Sud-Ouest

Pascale Rousseau-Dewambrechies, présidente du Comité Bordeaux Atlantique

Qu’est-ce qui vous a donné envie de vous engager à la Fondation de France ?

Comme souvent quand on s’engage, une rencontre ! En l’occurrence celle de la Fondation de France à Bordeaux, grâce à sa déléguée, Béatrice Bausse. Quand celle-ci face à mes interrogations, m’a répondu qu’il s’agissait « d’une institution ouverte aux autres, qui collecte des fonds pour soutenir des projets d’intérêt général qui répondent aux besoins des personnes les plus vulnérables de notre société, cette réponse à la fois simple et précise m’a fait comprendre que « je voulais en être ».

Quel est votre rôle dans la délégation ?

D’être aux côtés de la déléguée générale, pour former un binôme et animer une équipe dont l’enthousiasme n’a d’égal que la rigueur, la motivation d’égale que l’implication. De faire connaître à mes réseaux la Fondation de France dont l’apolitisme et l’aconfessionalisme, la liberté de tout attachement aux pouvoirs publics, en font une institution à la neutralité bienveillante. De permettre à tous nos mécènes, qu’il s’agisse d’entreprises ou de particuliers, d’exprimer leur sens de la philanthropie. Car il est bien souvent des philanthropes qui s’ignorent… Mon rôle consiste aussi à mettre en lien la Fondation avec les professions juridiques et financières : notamment les notaires, les banques privées, les avocats qui sont nos partenaires depuis toujours. Et enfin de représenter la Fondation de France chaque fois que nécessaire.

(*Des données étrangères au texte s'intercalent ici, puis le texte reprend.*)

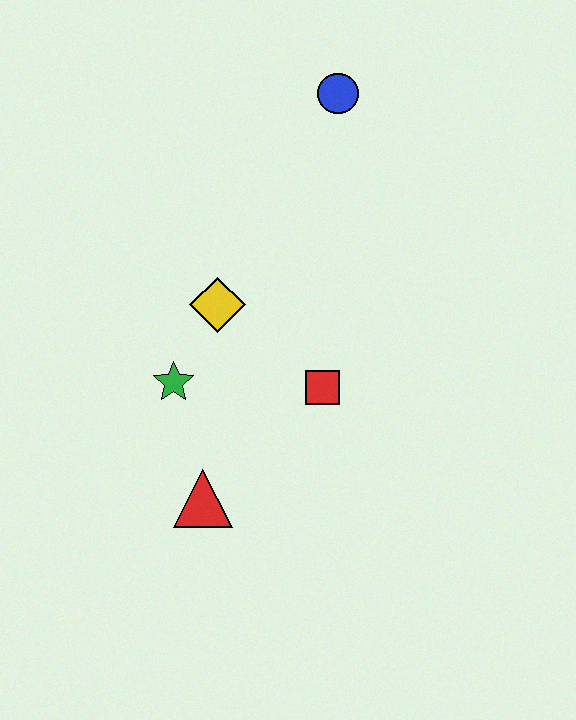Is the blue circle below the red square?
No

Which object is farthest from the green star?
The blue circle is farthest from the green star.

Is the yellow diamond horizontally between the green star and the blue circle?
Yes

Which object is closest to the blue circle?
The yellow diamond is closest to the blue circle.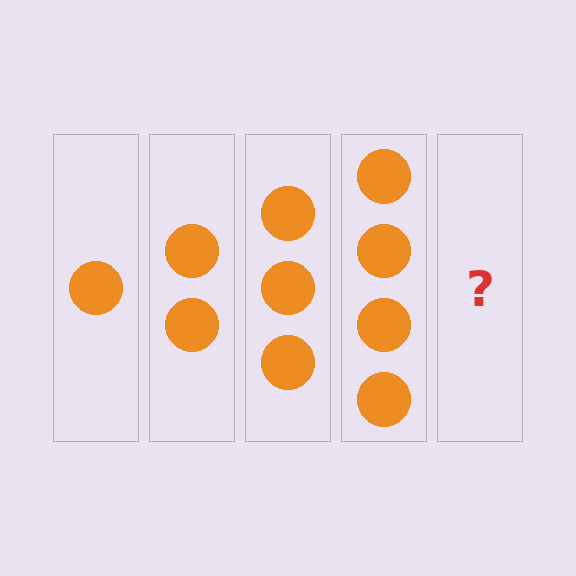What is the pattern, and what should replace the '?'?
The pattern is that each step adds one more circle. The '?' should be 5 circles.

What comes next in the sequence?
The next element should be 5 circles.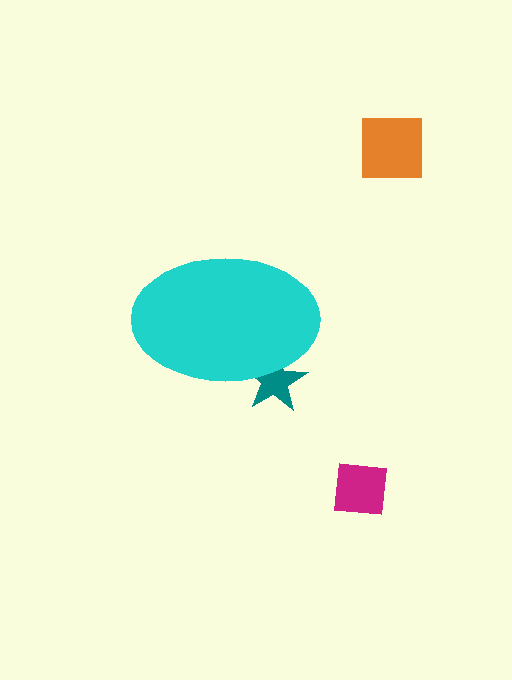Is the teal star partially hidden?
Yes, the teal star is partially hidden behind the cyan ellipse.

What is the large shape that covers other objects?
A cyan ellipse.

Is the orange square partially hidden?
No, the orange square is fully visible.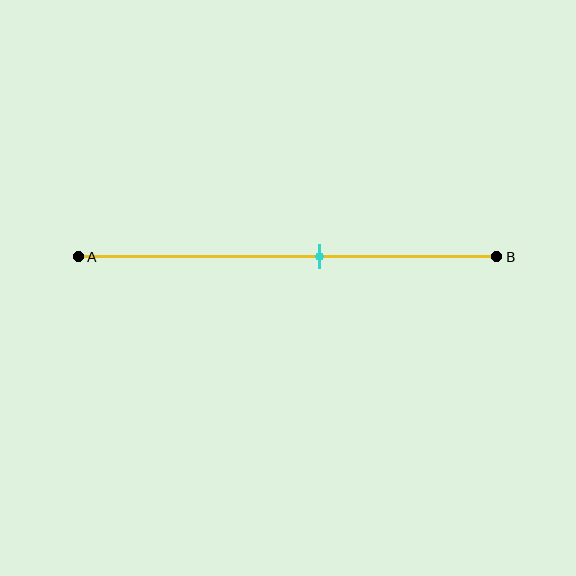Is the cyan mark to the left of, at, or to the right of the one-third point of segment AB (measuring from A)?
The cyan mark is to the right of the one-third point of segment AB.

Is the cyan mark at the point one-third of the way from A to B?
No, the mark is at about 60% from A, not at the 33% one-third point.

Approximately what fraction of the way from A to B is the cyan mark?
The cyan mark is approximately 60% of the way from A to B.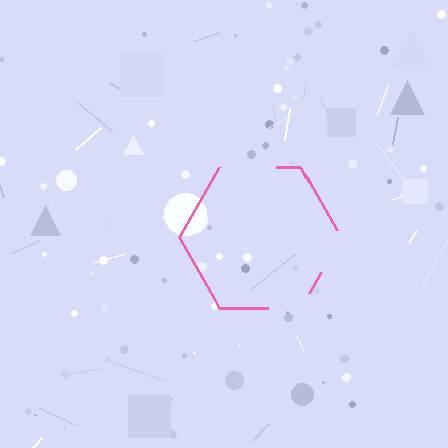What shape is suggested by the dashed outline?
The dashed outline suggests a hexagon.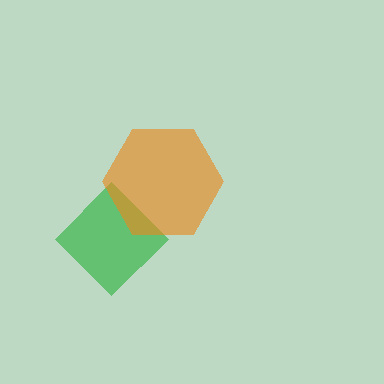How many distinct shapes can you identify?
There are 2 distinct shapes: a green diamond, an orange hexagon.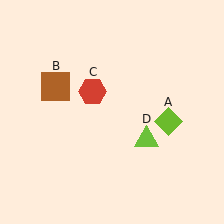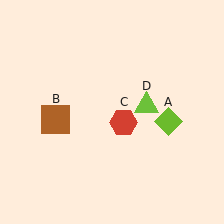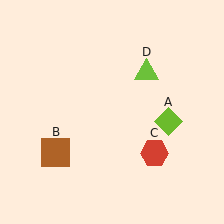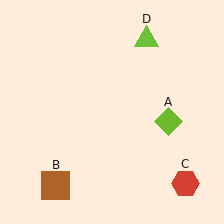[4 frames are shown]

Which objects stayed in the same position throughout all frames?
Lime diamond (object A) remained stationary.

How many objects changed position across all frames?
3 objects changed position: brown square (object B), red hexagon (object C), lime triangle (object D).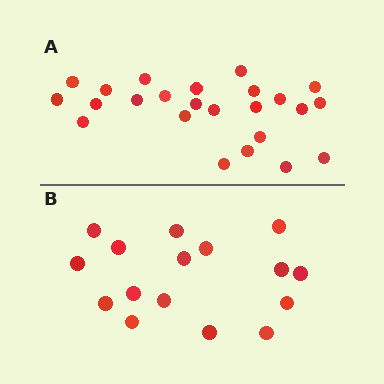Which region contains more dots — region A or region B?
Region A (the top region) has more dots.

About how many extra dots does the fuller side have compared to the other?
Region A has roughly 8 or so more dots than region B.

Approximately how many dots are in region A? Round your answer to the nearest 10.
About 20 dots. (The exact count is 24, which rounds to 20.)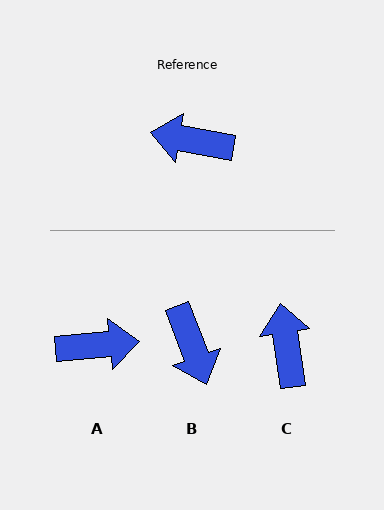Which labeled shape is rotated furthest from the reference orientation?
A, about 165 degrees away.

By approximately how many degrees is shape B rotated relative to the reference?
Approximately 121 degrees counter-clockwise.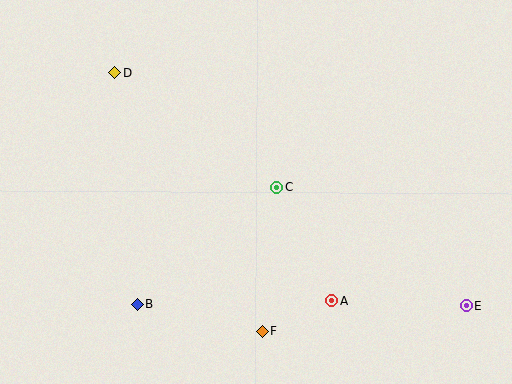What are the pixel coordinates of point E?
Point E is at (467, 306).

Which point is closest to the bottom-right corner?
Point E is closest to the bottom-right corner.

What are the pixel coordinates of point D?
Point D is at (115, 73).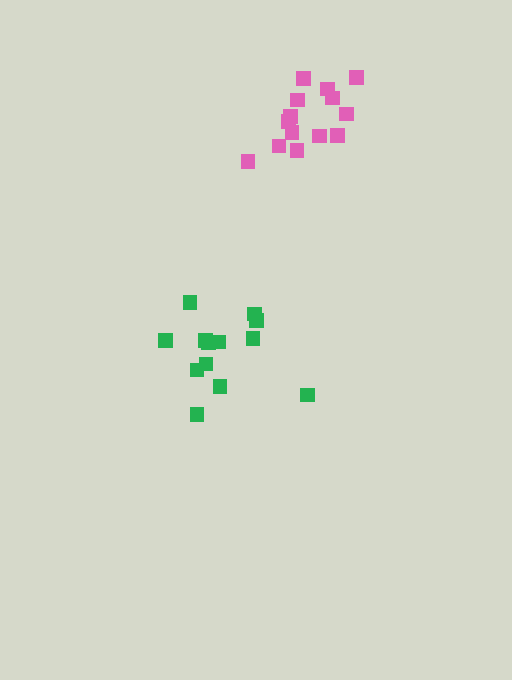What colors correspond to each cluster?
The clusters are colored: green, pink.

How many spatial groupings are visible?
There are 2 spatial groupings.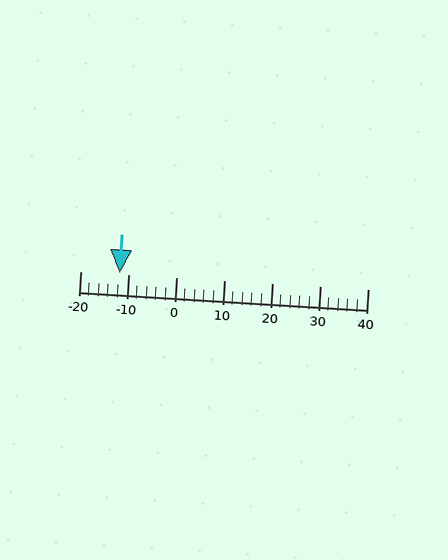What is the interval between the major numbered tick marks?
The major tick marks are spaced 10 units apart.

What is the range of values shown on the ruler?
The ruler shows values from -20 to 40.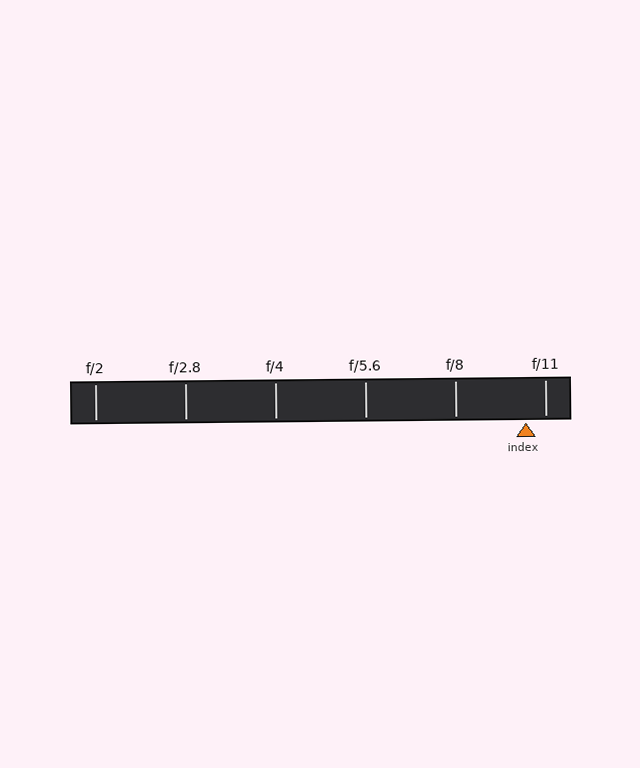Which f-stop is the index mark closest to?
The index mark is closest to f/11.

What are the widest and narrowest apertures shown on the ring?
The widest aperture shown is f/2 and the narrowest is f/11.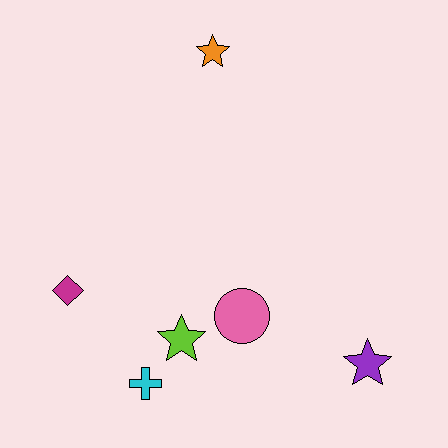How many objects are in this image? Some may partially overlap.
There are 6 objects.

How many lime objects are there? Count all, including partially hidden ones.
There is 1 lime object.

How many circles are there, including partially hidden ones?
There is 1 circle.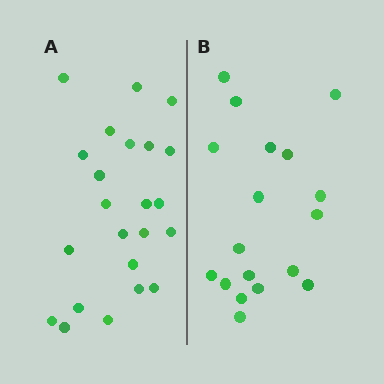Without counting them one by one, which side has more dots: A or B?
Region A (the left region) has more dots.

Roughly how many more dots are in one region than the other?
Region A has about 5 more dots than region B.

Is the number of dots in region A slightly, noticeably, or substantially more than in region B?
Region A has noticeably more, but not dramatically so. The ratio is roughly 1.3 to 1.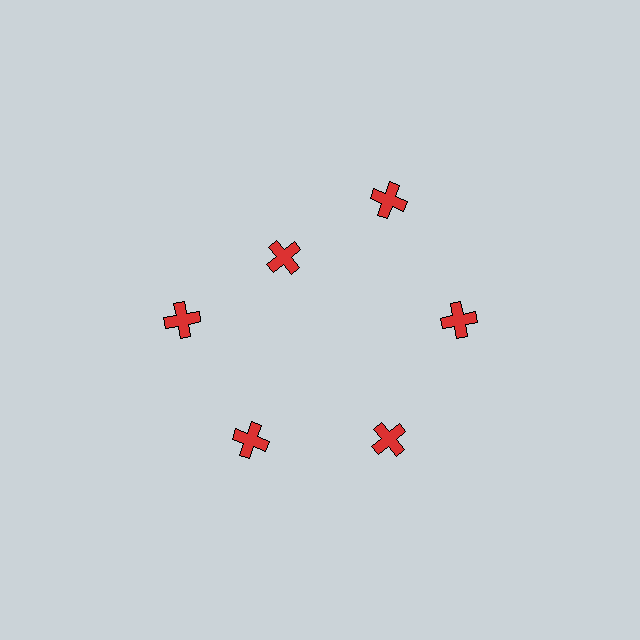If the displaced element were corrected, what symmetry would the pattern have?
It would have 6-fold rotational symmetry — the pattern would map onto itself every 60 degrees.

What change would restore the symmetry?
The symmetry would be restored by moving it outward, back onto the ring so that all 6 crosses sit at equal angles and equal distance from the center.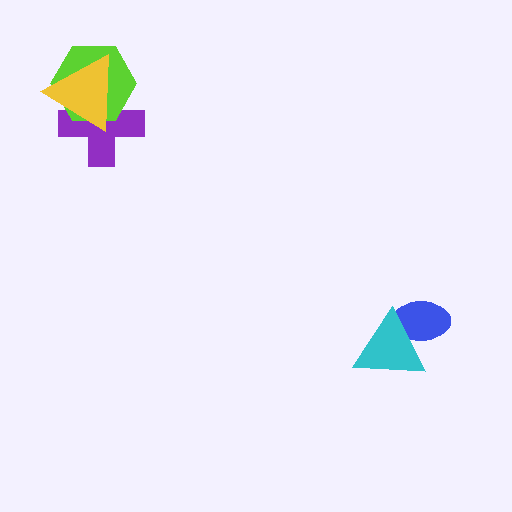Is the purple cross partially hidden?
Yes, it is partially covered by another shape.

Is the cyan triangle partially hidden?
No, no other shape covers it.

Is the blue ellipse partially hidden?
Yes, it is partially covered by another shape.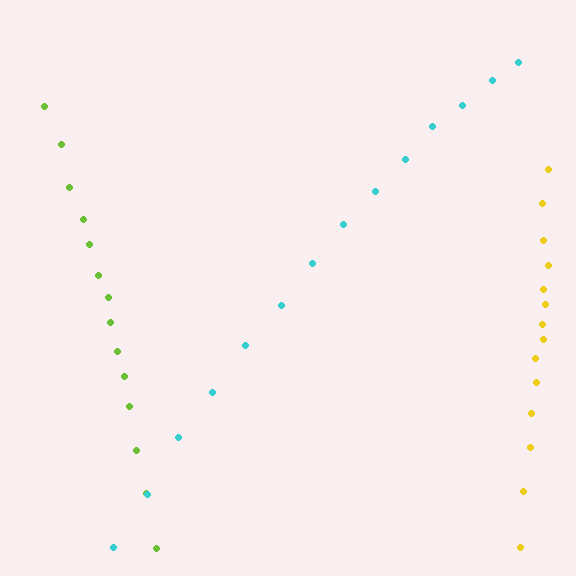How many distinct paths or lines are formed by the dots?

Qui peut-être soutenu par la Fondation de France ?

Principalement des associations qui répondent à des « appels à projets » s’inscrivant dans des programmes définis chaque année par la Fondation. Pour les connaître tous, car ils sont nombreux, il suffit de s’adresser à la Fondation via sa délégation régionale ou de consulter le site internet.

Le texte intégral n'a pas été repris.